K, but your posts have really changed *a lot* in the past year or so. :b


----------



## LostInStereo (Dec 8, 2013)

4 months. Did not get far at all.


----------



## a degree of freedom (Sep 28, 2011)

4 months. We took turns staying at each other's houses.



Bawsome said:


> 4 years, it was like having your best friend over ALL THE TIME!


 :heart


----------



## Scruffy The Janitor (Oct 21, 2013)

Three months, but I was 10 at the time.:um


----------



## polkaspot (Oct 30, 2012)

I have been on a second date with someone I wasn't all that interested in. Sadly, that's the closest I've ever been to a relationship.


----------



## just smile (Nov 2, 2013)

currently a year and a half and going strong :heart


----------



## tlgibson97 (Sep 24, 2009)

My first girlfriend has lasted past 19+ years and going. Married 16+ of them.


----------



## Jesuszilla (May 26, 2013)

^ How did you get that lucky


----------



## Tinydancer20 (Jun 17, 2013)

2 hrs. It went from the bathroom floor to the bedroom


----------



## 000XXX000 (Dec 1, 2013)

about 2 years. we never should have dated that long. we never really got along that well as a couple, but were more friends with benefits. at least from this end. but then again, my relationship before this one ended rather poorly and gave me some serious trust issues...


----------



## chinaski (Mar 1, 2010)

3 months with my first and only girlfriend, at 15. We would make out during launch, and she let me grope her breasts.

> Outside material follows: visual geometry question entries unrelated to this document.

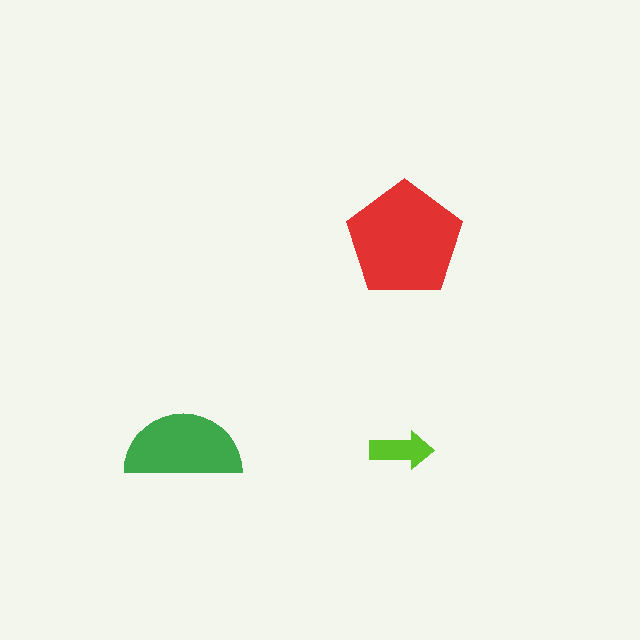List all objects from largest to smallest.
The red pentagon, the green semicircle, the lime arrow.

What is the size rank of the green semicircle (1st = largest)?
2nd.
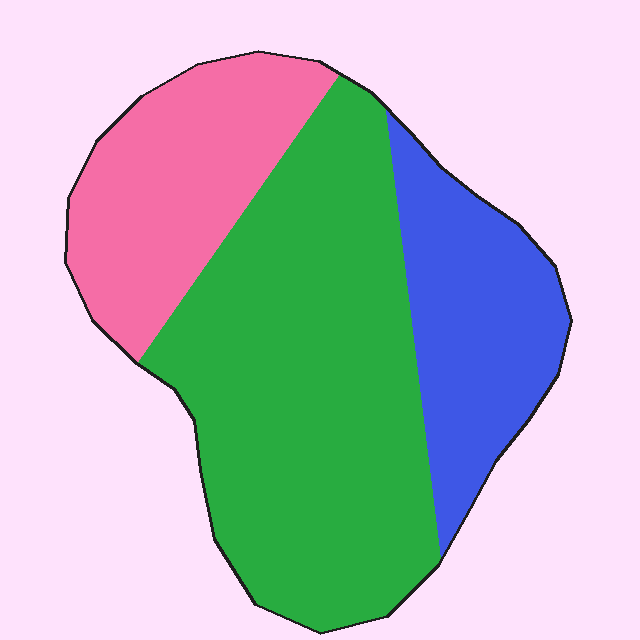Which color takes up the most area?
Green, at roughly 55%.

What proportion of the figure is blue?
Blue takes up about one fifth (1/5) of the figure.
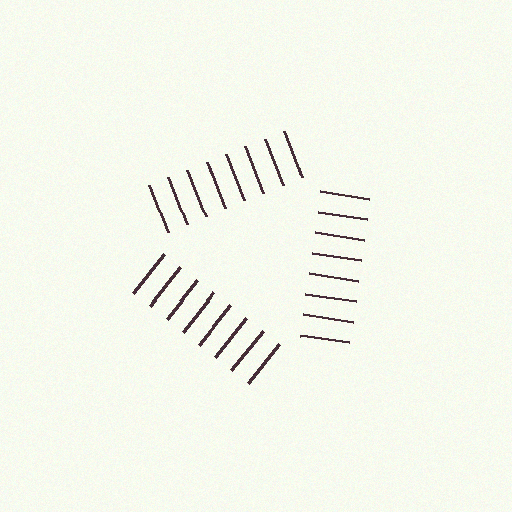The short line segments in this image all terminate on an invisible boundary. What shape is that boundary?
An illusory triangle — the line segments terminate on its edges but no continuous stroke is drawn.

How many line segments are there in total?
24 — 8 along each of the 3 edges.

Last time I dated someone was when I was 17. I'm almost 30. But I don't do anything to try to change my situation, so I can't complain.


----------



## WhisperingPines05 (Aug 13, 2012)

The longest relationship I have had just barely exceeded two years. However, it all went downhill after the first year when we foolishly decided to move in with each other. I was, unsurprisingly, not ready for it all.


----------



## hammerfast (Mar 8, 2012)

mine was 7 years ago with this italian lady , once for two hours the second time i paid her to stay more , cause i been lonely


----------